Жизнь должна продолжаться вне зависимости от чего-либо: от неожиданных неприятностей, грусти, разочарований, прозрений, томлений, печалей и радостей, восторгов, несчастий и всяческих причудливых метаморфоз, и даже, возможно, как это не кощунственно звучит, вне зависимости от самого Бога.
— Ты как? — спросил я у Аристарха. — Вроде бы всё идёт хорошо.
— Да, согласен. Пока хорошо, — сурово ответил мой друг. — Пока… Но что будет дальше, не знаю.
— Да, расслабься ты! — весело рассмеялся я. — Что за невыносимый такой пессимизм?!
— Как можно быть оптимистом при моих-то неожиданных и крайне серьёзных обстоятельствах и сложных проблемах!?
— Ладно… Как дела вообще?
— Какие у меня могут быть дела в моём трагическом жизненном положении?! Абсолютно глупый, неуместный и риторический вопрос! — нервно и раздражённо сказал Аристарх. — Отсиживаюсь на твоей даче. Всё забросил. Пью. Одно радует. Природа, земля. Собрался с силами. Посадил помидоры и огурцы, а так же укроп и петрушку. И перец болгарский. Да, и даже сельдерей и капусту. Периодически их поливаю и с радостью слежу за их ростом. Сейчас я абсолютно уверен в том, что только естественное земледелие и натуральное хозяйство спасут и облагородят человечество! Следует быть ближе к природе, к первозданной жизни. Никакой химии и синтетики!

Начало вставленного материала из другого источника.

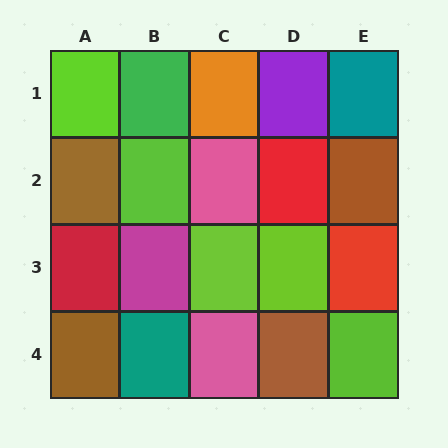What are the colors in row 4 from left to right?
Brown, teal, pink, brown, lime.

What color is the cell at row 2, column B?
Lime.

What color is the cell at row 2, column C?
Pink.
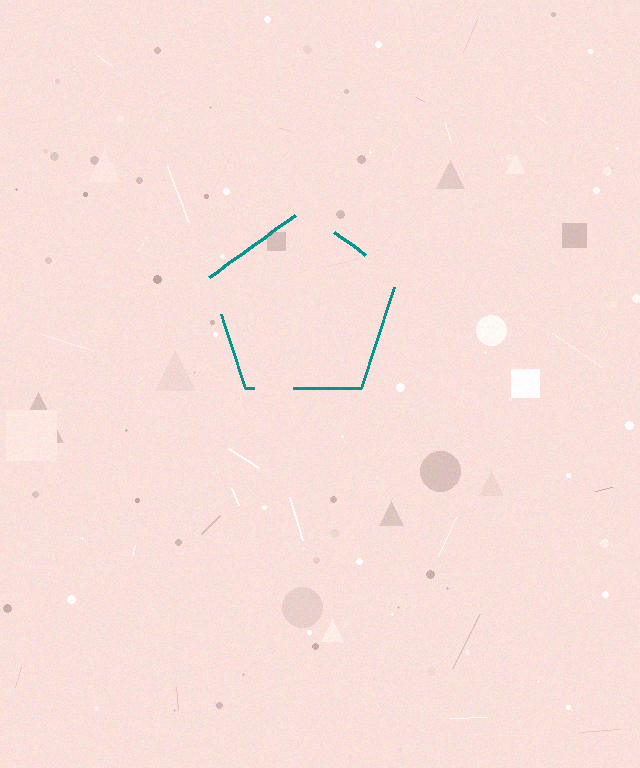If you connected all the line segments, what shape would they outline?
They would outline a pentagon.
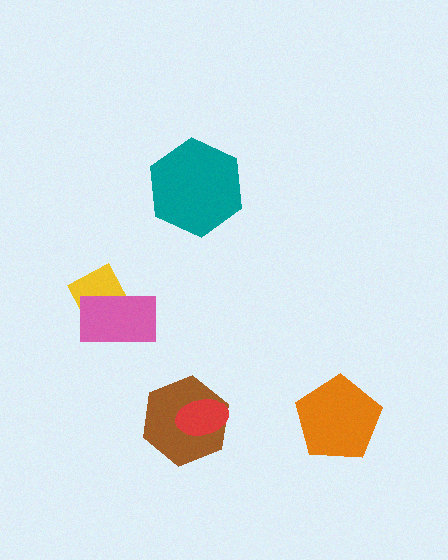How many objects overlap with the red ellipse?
1 object overlaps with the red ellipse.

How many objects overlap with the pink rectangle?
1 object overlaps with the pink rectangle.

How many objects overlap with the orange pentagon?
0 objects overlap with the orange pentagon.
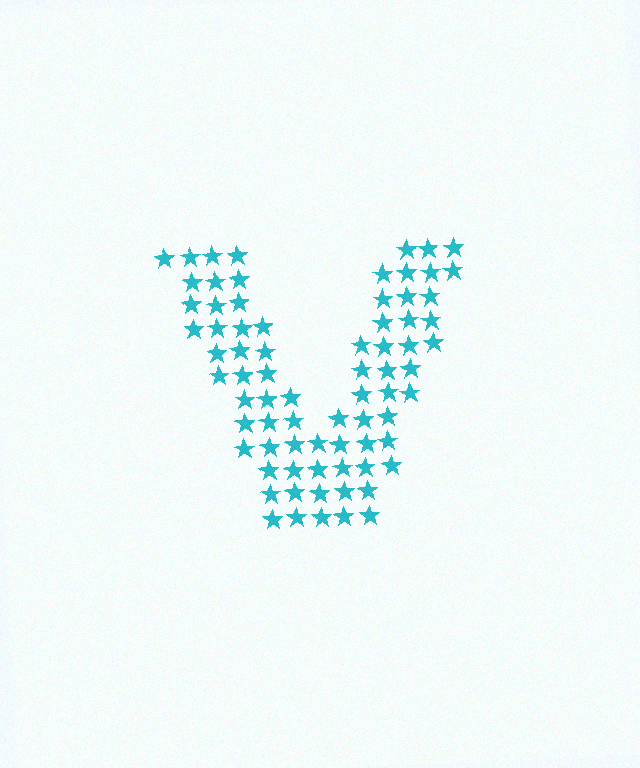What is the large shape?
The large shape is the letter V.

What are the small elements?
The small elements are stars.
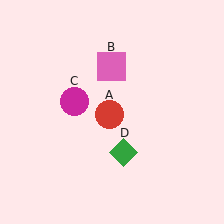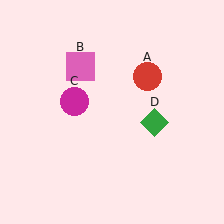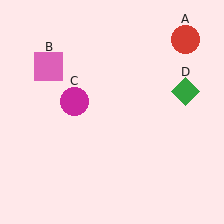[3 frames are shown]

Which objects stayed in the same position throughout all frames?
Magenta circle (object C) remained stationary.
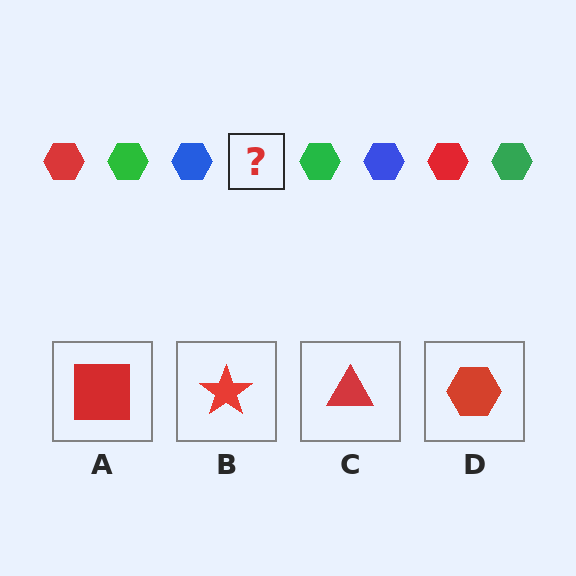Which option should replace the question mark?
Option D.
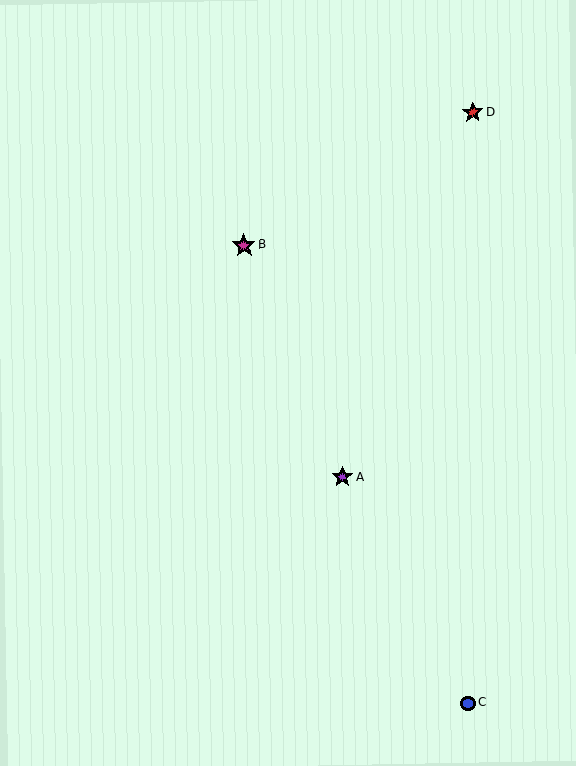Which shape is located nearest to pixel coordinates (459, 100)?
The red star (labeled D) at (473, 112) is nearest to that location.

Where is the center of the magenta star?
The center of the magenta star is at (244, 245).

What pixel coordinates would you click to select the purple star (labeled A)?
Click at (342, 477) to select the purple star A.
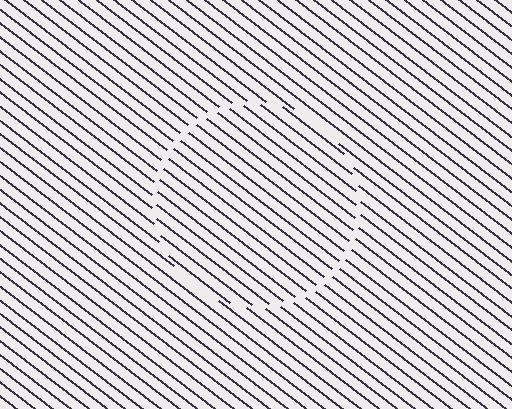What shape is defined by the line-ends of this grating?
An illusory circle. The interior of the shape contains the same grating, shifted by half a period — the contour is defined by the phase discontinuity where line-ends from the inner and outer gratings abut.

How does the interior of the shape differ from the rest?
The interior of the shape contains the same grating, shifted by half a period — the contour is defined by the phase discontinuity where line-ends from the inner and outer gratings abut.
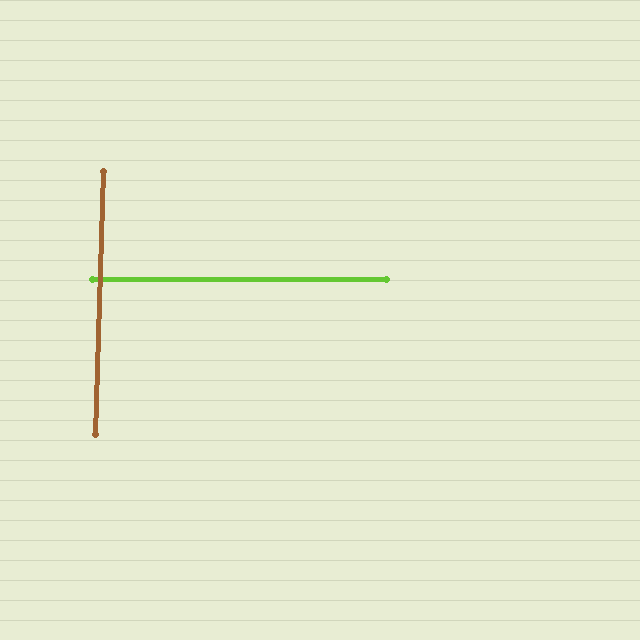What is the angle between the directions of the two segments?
Approximately 88 degrees.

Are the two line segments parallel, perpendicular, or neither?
Perpendicular — they meet at approximately 88°.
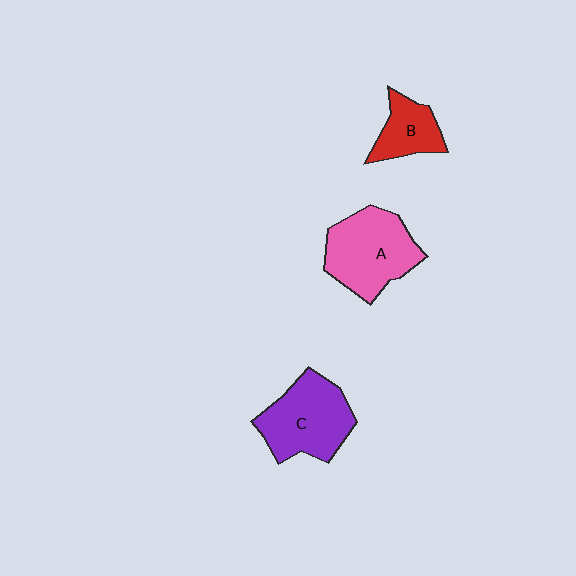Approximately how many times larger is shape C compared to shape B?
Approximately 1.8 times.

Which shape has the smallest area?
Shape B (red).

— Ну, это же великолепно! Я очень рад! — просиял я. — Такой мощный прорыв в бытие и в сознании!
— Издеваешься? Ну, поиздевайся, поиздевайся!
— Да не издеваюсь я! Всё действительно великолепно и замечательно! Посмотри на небо!

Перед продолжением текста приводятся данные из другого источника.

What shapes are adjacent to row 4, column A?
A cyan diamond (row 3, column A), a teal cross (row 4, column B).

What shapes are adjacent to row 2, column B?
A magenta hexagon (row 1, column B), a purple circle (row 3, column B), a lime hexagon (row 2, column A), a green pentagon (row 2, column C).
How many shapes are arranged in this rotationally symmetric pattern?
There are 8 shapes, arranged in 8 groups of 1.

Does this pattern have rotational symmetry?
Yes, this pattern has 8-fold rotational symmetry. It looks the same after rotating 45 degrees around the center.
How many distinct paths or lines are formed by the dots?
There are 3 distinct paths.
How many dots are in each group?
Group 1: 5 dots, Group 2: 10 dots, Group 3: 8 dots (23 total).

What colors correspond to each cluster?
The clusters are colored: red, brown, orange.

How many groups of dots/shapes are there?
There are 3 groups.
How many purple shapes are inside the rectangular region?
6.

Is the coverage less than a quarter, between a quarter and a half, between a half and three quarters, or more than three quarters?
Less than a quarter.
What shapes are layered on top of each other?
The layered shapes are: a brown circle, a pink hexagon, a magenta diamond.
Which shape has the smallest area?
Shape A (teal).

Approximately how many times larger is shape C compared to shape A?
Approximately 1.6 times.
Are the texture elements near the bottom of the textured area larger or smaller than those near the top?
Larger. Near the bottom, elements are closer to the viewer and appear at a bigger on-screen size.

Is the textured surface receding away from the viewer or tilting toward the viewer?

— Ты знаешь… Великолепно только то, что действительно великолепно вовремя и к месту. А всё остальное — тлен, глупость и ерунда. Сплошные иллюзии и неуместные фетиши.
— Понятно…
— Да ничего не понятно! Смута в душе. Одно дело — сажать помидоры с умиротворённой и чистой душой, другое дело сажать их с душой другой, или, вернее, с иной, особой, поглощённой серым с поволокой и вязким туманом безысходности и отсутствия надежды!
— Понятно. Сам такой. Подойдёшь к одной женщине, будучи счастливым и умиротворённым…
— О чём ты?! Мы, кажется, говорили о помидорах укропе, петрушке и об иллюзиях!
— Дослушай. Это только один вариант. А вот если к женщине подойдёшь в смятении духа, то…
— Ну что ты такое несёшь?!
— Согласен. Несу всякую чушь. Но надо же пофилософствовать и чуть-чуть предаться извращениям духа и разума?
— Дух и разум — это одно и тоже!
— Не скажи, не скажи… Разум является основой духа, но дух — это нечто большее, чем разум.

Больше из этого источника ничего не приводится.